Lauren Bacall and Ginger Rogers were considered for the role of Laurel Gray. Bacall was a natural choice given her off-screen marriage to Bogart and their box-office appeal, but Warner Bros. refused to loan her out, which is today thought to be due to their fury that Bogart had set up his own production company (they were afraid that independent companies would jeopardize the future of major studios). Rogers was the producers' first choice but director Nicholas Ray believed that his wife Gloria Grahame was right for the part. Even though their marriage was troubled, he insisted that she be cast. Her performance today is unanimously considered to be among her finest.

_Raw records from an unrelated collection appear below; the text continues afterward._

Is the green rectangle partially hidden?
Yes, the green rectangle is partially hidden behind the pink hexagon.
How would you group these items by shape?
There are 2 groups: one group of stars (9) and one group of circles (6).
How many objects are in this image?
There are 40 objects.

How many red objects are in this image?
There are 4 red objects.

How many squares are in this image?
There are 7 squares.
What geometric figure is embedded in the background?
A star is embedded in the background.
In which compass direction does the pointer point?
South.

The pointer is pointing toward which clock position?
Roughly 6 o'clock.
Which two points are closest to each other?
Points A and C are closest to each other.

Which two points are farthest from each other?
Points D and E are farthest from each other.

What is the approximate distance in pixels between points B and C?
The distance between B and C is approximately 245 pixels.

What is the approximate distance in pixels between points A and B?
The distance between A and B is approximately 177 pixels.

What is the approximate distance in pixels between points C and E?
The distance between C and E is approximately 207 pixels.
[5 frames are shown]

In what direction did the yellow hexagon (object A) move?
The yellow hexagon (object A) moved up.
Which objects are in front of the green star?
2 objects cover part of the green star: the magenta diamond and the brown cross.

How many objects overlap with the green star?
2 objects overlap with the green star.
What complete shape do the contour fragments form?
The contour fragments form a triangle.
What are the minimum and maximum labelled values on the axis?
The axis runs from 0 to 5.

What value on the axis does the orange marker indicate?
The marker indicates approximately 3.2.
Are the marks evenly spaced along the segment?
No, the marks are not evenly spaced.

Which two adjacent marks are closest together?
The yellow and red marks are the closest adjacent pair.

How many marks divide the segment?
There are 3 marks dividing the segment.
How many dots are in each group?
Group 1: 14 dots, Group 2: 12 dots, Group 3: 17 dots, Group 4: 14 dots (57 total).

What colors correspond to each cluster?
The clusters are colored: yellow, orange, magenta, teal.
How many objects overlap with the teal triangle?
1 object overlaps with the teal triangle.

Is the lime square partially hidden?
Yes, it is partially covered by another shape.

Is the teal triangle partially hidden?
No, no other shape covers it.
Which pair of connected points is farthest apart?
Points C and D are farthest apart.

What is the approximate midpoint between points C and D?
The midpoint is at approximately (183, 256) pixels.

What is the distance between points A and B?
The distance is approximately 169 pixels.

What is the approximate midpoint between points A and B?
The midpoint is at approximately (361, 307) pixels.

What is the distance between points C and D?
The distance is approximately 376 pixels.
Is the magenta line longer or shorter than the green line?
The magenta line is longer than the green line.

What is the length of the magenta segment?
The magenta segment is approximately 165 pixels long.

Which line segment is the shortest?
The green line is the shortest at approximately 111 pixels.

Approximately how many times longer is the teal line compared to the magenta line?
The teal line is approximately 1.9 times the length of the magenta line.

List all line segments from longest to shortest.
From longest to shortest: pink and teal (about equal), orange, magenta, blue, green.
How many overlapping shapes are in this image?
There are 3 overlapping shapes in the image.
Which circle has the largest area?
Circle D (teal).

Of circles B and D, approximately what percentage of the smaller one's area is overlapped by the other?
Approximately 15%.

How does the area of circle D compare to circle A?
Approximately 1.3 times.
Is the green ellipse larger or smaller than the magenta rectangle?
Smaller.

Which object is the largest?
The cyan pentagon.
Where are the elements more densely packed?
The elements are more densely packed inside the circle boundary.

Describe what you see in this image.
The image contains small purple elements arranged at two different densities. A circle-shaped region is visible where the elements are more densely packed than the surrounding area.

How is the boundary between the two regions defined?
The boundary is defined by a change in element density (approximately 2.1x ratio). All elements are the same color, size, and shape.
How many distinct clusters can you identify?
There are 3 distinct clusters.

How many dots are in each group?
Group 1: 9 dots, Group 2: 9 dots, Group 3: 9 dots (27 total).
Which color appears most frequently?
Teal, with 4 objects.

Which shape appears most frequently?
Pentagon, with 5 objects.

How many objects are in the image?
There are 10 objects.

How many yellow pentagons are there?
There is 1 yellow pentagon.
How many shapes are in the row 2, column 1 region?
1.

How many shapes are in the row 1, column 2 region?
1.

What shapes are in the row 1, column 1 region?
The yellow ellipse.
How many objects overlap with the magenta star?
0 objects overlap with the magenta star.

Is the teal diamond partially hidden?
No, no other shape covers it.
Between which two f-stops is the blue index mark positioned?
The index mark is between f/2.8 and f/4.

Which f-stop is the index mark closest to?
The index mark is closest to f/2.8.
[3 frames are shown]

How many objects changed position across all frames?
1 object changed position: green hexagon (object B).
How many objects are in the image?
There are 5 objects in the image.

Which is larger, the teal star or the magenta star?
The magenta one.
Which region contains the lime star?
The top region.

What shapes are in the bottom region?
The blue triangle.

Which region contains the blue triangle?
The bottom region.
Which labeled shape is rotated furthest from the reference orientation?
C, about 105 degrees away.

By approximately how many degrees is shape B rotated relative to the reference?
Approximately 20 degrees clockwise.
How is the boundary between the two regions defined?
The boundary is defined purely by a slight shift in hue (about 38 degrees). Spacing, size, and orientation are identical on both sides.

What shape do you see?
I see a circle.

Grahame and Ray's marriage was starting to come apart during filming. Grahame was forced to sign a contract stipulating that "my husband shall be entitled to direct, control, advise, instruct and even command my actions during the hours from 9 AM to 6 PM, every day except Sunday...I acknowledge that in every conceivable situations his will and judgment shall be considered superior to mine and shall prevail." Grahame was also forbidden to "nag, cajole, tease or in any other feminine fashion seek to distract or influence him." The two did separate during filming. Afraid that one of them would be replaced, Ray took to sleeping in a dressing room, lying and saying that he needed to work on the script. Grahame played along with the charade and nobody knew that they had separated. Though there was a brief reconciliation, the couple divorced in 1952, when Ray found Grahame in bed with his thirteen year old son.

The film was one of a number of Nicholas Ray films to be scored by avant garde classical composer George Antheil (1900–1959).